« Oublier Clamart »

   « Je résolus d'aller habiter quelque part là-bas, pour un certain temps. J'avais envie d'y passer aussi les soirées et de m'y confronter aux nuits. Je pensais que ce ne serait pas pour toujours, de même que, dans mon idée, je n'étais marié que provisoirement, que je me contentais plutôt de jouer les pères et n'écrirais pas non plus à perpétuité.
   C'est ainsi que je louai à des gens qui voulaient vivre quelques années en Afrique une maison située dans une zone encore inconnue pour moi. (Aujourd'hui encore, alors que je crois connaître comme ma poche tous les recoins du département, il m'arrive presque tous les jours de me retrouver avec surprise dans un monde totalement étranger, souvent pour la simple raison que je suis arrivé d'une direction légèrement différente.) La maison était encore occupée par ses propriétaires, mais j'étais très impatient de les voir la quitter et disparaître au Sénégal ou ailleurs. Cela était-il possible, que quelqu'un fût pris d'une folie ou d'une telle concupiscence pour un lieu d'habitation, devant lequel, au surplus, les amis auxquels je m'empressai de le présenter fièrement dès la signature du bail se montrèrent tous plutôt réservés ?

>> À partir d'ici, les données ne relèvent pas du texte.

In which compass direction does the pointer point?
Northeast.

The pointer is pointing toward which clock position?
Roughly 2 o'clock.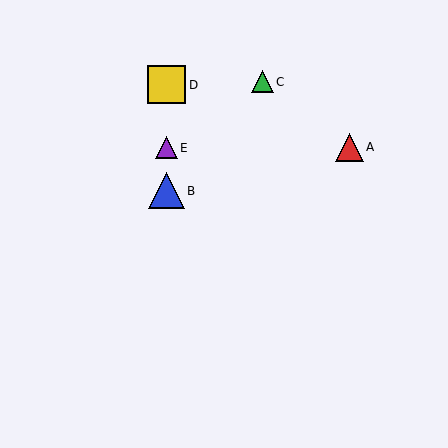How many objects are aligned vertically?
3 objects (B, D, E) are aligned vertically.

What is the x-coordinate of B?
Object B is at x≈166.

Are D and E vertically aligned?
Yes, both are at x≈166.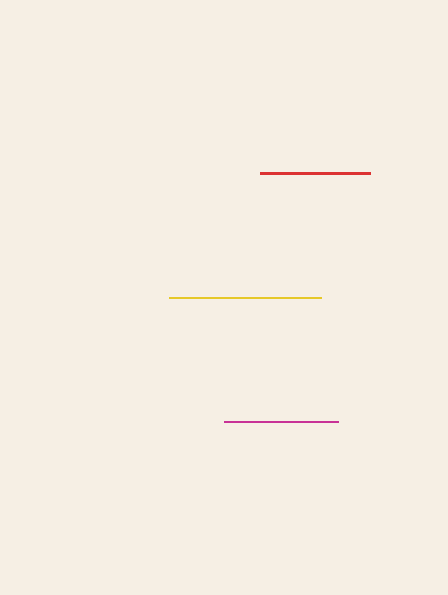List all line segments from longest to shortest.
From longest to shortest: yellow, magenta and red (about equal).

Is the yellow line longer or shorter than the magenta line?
The yellow line is longer than the magenta line.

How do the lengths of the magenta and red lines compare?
The magenta and red lines are approximately the same length.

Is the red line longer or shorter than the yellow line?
The yellow line is longer than the red line.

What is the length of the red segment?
The red segment is approximately 111 pixels long.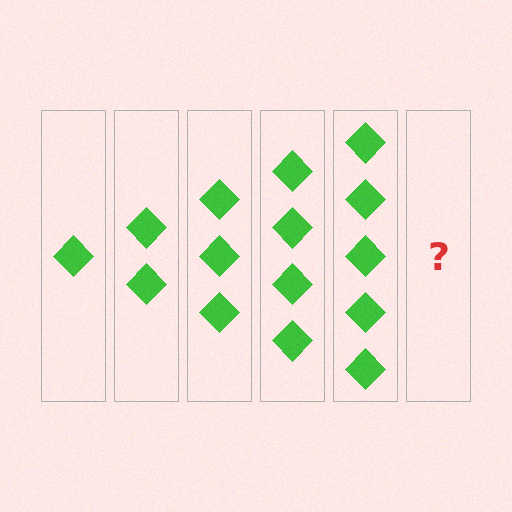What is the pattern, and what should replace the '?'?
The pattern is that each step adds one more diamond. The '?' should be 6 diamonds.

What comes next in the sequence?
The next element should be 6 diamonds.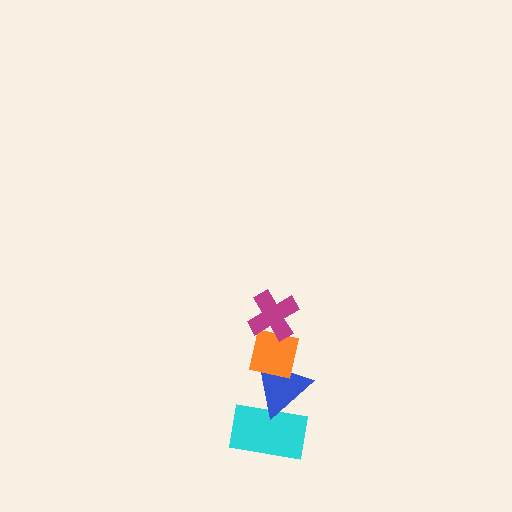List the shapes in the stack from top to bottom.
From top to bottom: the magenta cross, the orange square, the blue triangle, the cyan rectangle.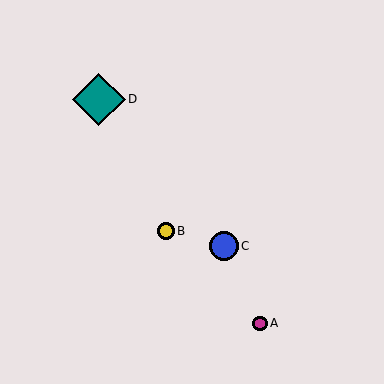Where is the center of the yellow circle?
The center of the yellow circle is at (166, 231).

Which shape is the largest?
The teal diamond (labeled D) is the largest.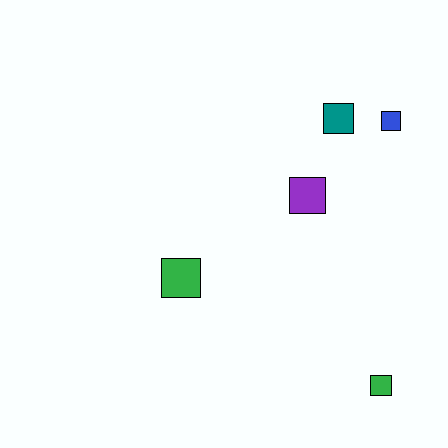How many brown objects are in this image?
There are no brown objects.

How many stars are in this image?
There are no stars.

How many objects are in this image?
There are 5 objects.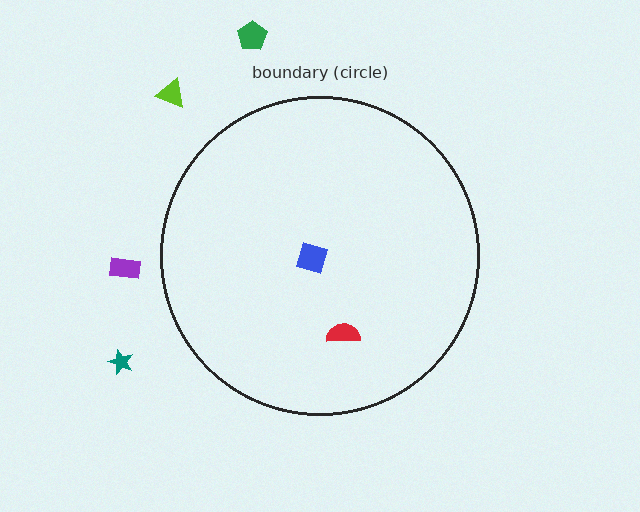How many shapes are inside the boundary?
2 inside, 4 outside.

   On pouvait aussi, comme l'un de mes accompagnateurs, voir dans cette maison "un énorme silo à blé en pierre, vidé de ses entrailles", aligné sur d'autres blocs très semblables, couverts de tuiles, d'ardoises ou de zinc, avec un trottoir qui laissait à peine la place à une personne mais serpentait jusqu'à un point de fuite infiniment lointain et bruineux, d'une couleur qu'un autre de mes compagnons, me heurtant sans cesse sous la pluie, qualifia de "sang de boeuf" — même mon enfant, je le sentis à sa main, eut un mouvement de recul — dans une rue de la même tonalité, où une voiture sur deux était une auto-école, pas la moindre boutique ou le moindre bar en vue, et tout cela dans une banlieue qui, à supposer que l'on en connût l'existence, était le symbole de la monotonie et de la tristesse, comme l'illustrait ce titre de journal fait pour inciter à rejoindre les lointaines plages à cocotiers : « Oublier Clamart »

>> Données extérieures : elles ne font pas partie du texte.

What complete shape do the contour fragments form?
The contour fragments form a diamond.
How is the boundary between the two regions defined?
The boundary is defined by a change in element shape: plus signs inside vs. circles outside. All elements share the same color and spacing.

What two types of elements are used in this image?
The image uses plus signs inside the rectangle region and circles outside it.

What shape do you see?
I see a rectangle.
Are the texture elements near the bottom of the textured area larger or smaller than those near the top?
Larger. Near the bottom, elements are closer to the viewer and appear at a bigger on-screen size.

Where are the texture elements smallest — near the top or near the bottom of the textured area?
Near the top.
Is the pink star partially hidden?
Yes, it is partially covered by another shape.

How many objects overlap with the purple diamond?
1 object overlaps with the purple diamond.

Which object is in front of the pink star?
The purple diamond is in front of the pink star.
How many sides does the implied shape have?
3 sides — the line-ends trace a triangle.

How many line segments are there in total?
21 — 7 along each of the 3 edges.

   Je restai épris de mon futur logement ; je brûlais d'y emménager. La Catalane estima d'abord que si l'endroit me plaisait, c'était seulement parce que, comme toujours, je voulais le contraire de tout le monde ; je ne me sentais bien que dans le rôle du solitaire incompris de tous et envers qui ses proches eux-mêmes commettaient injustice sur injustice, qui avait le monde entier contre lui, car sinon pourquoi, même quand je ne m'adressais qu'à elle, ma femme, l'aurais-je renvoyée avec un « Vous ! », encore plus clair sous sa forme espagnole, « vosotros », « vous autres » : « Vous autres, vous êtes ; Vous autres, vous avez… »?!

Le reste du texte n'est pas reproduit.